Now he’s reiterated that promise. Most of the haze each year is caused by the extensive burning of forest and vegetation in neighboring Indonesia, but local authorities there have been clamping down on the practice. “I was informed that all local authorities were warned to take action quickly,” the minister told reporters. Wan Junaidi added that the governor of Central Sumatra, a ground zero for slash and burning in previous years, gave assurances that local authorities would extinguish open fires fast. Thousands of police officers and army soldiers have been deployed for monitoring and prevention.
A good thing too. The haze is triggered by raging agricultural fires set by palm oil companies and smallholders alike in East Sumatra, South Sumatra, and parts of Kalimantan on Indonesian Borneo. The fires can have devastating environmental effects and frequently spiral out of control, spreading to nearby forests where they devastate local ecosystems. Smoky haze from them, meanwhile, can spread far and wide, covering much of Malaysia and Singapore for prolonged periods.
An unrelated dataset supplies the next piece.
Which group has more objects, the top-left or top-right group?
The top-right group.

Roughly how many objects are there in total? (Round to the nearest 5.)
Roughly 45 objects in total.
In 2015, a massive haze triggered a severe environmental catastrophe, devastating forests and endangering the health of millions in Indonesia, Malaysia and Singapore. On September 22 that year, the region’s highest-ever API value was recorded in Palangka Raya in Central Kalimantan: it was a shocking 1,986, which is 20 times the recommended level.
Then again, it’s not as if only Indonesians are responsible for forest fires and open burning. Some Malaysians, too, continue to engage in slash and burning periodically. This is a particularly dangerous activity especially now when the heat and dry weather can cause small fires to get out of hand and go on a rampage. Pahang and Terengganu are two hot spots for open burning.
Such fires are illegal and punishable with fines and prison sentences, depending on their severity. “Under the Environmental Quality Act 1974, any party found guilty of open burning can be imposed a maximum compound of RM2,000, or upon being charged in court, they can be fined up to RM500,000 or imprisoned for up to five years, or both,” Wan Junaidi noted.